The "significant" indicates how the bits are stored in memory, which follows
the big-endian/little-endian paradigm. In big-endian the most significant
bit is stored first (IBM), whereas in little-endian, the least significant
bit is stored first (every body else).

CM

> -----Original Message-----
> From: Dasari [mailto:[EMAIL PROTECTED]]
> Sent: 25 May 2001 09:09
> To: [EMAIL PROTECTED]
> Subject: The most and least significant bits [7:5882]
> 
> 
> Hi folks:
> 
> I am trying to grapple with the address conversion issues 
> between unlike
> media (ie ethernet and tokenring). I have seen in this occassion and
> elsewhere people/books referring to the most and the least 
> significant bits.
> 
> My question here is what really are these bits.

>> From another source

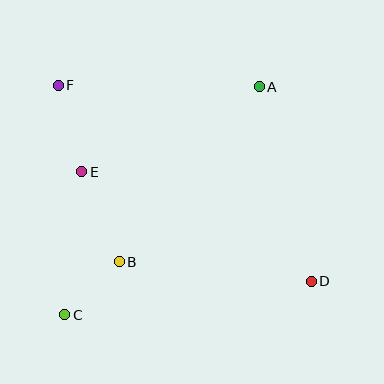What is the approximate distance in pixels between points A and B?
The distance between A and B is approximately 224 pixels.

The word 
> "signifcant", at
> least as I understand it, describes the importance of a 
> noun/pronoun it
> qualifies (either in relation to some other noun/pronoun or 
> by itself). It
> seems the usage in the context of hardware addresses seem to 
> refer to the
> position of a bit in a byte , for example, in 1000 0000 the 
> most significant
> bit is 1 and the least significant  bit is 0. It looks like 
> this stands true
> wether the address is represented canonically or 
> non-canonically. Am I right
> here in assuming it?
> 
> Can somebody comment on it.  Thanks for your help.